I Tried to Open Source Ideas Instead of Code
Testing whether prose can reliably capture enough intent to reproduce a tool. It can — 95.6% of the time — but the effort doesn't justify itself.
Prompt
Write up my findings from building a pattern spec and automated test harness for open-sourcing intent instead of code. Cover what I built, what I found, and the honest conclusion about whether the format justifies itself.
Response
I had a thought: what if instead of sharing a GitHub repo for a simple web tool, you shared a recipe — a short description of what the tool does and why, written well enough that someone could paste it into an LLM and get a working version? Not a copy of your code. A copy of your intent.
I called it a “pattern.” I built a spec, a website, and a test harness that automated the whole question: can prose reliably capture enough intent to reproduce a tool?
What I built
The format was simple. A pattern file with four fields: intent (what and why), how (interactions described as verifiable sentences), tools (what it’s built with), and optional fields for composition and derivation. The key idea was that every sentence in how is a test case — paste the pattern into a fresh LLM session, generate from it, check each sentence against the output.
I built an automated harness to test this at scale: 10 single-page web apps, each with pattern files at different levels of detail, tested across multiple models. The pipeline would generate from a pattern, judge the output sentence by sentence, automatically revise failed patterns, and analyze recurring failures across the whole corpus.
What I found
Hand-written patterns hit a 95.6% pass rate on behavioral equivalence. That’s actually good — 19 out of 20 sentences in a pattern successfully reproduced in the generated tool.
The remaining ~4% clustered around visual specifications: exact positioning, viewport percentages, complex state transitions. These aren’t fixable with better writing — they’re the boundary of what prose can convey about visual design.
The more interesting finding came from trying to improve the spec itself. I ran six iterations of an automated loop: test patterns, analyze failures, update the spec’s writing guidance, rewrite all patterns following the new guidance, retest. The result was counterintuitive — every automated rewrite made things worse. Patterns ballooned from ~300 sentences to 500+, and pass rates dropped.

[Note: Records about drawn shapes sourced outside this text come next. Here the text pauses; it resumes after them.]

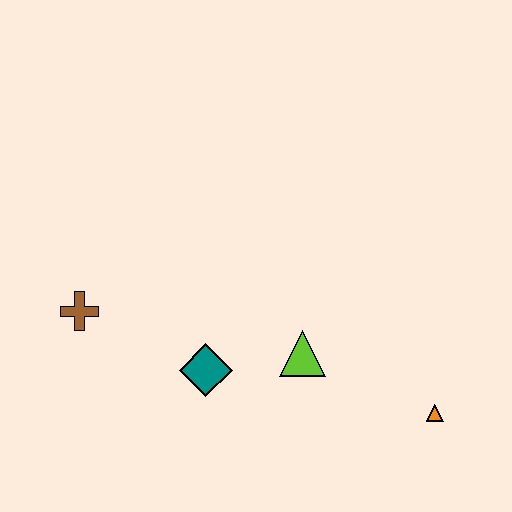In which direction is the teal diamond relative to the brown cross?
The teal diamond is to the right of the brown cross.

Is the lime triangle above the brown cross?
No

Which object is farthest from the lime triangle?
The brown cross is farthest from the lime triangle.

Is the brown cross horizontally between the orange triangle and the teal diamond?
No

The spec’s guidance kept pushing toward over-specification, which created more test cases that failed on reasonable LLM defaults (hover states, subtle animations, standard affordances).
My manual edit to the spec — backing off the aggressive specificity and adding guidance about not over-specifying — remained the best-performing version across all iterations.
What I learned
Prose captures behavioral intent well. A few paragraphs of plain English reliably reproduces how a tool works. 95.6% is remarkable for natural language as a specification format.
Prose captures visual intent poorly. Layout, positioning, sizing, and visual details are where patterns break down. The format works for what a tool does, not what it looks like.
Specificity has a sweet spot. Too vague and the LLM fills in everything itself. Too specific and you’re fighting its reasonable defaults. The best patterns describe the interactions that define the tool and leave everything else to the LLM’s judgment.
The effort doesn’t justify itself. This is the honest conclusion. To get value from patterns, you need to maintain them during development — write them, run regeneration tests, revise the language, keep history. The payoff is that a stranger can build a behavioral equivalent of your tool. But for single-page web tools, that stranger would get a better result faster by just looking at the live tool and telling an LLM “build something like this.”
The pattern adds a telephone-game layer between the original and the copy. It captures why the tool is the way it is, which is intellectually interesting — but in practice, “copy this URL” is simpler, faster, and produces higher-fidelity results.
What was worth it
The regeneration test — describe what you want, generate it, check each sentence — is a solid workflow for any LLM-assisted development. And the finding that over-specification hurts is broadly useful: when working with LLMs, fighting their defaults costs more than working with them.
The takeaway
Open source ideas is a real concept — the intent layer is genuinely more portable and more interesting than the code layer. But the mechanism for sharing it might just be conversation, not a file format. You describe what you built and why to another person (or an LLM), and they build their own version informed by your thinking. That’s what’s always happened. The spec tried to formalize it, and the formalization added overhead without enough payoff.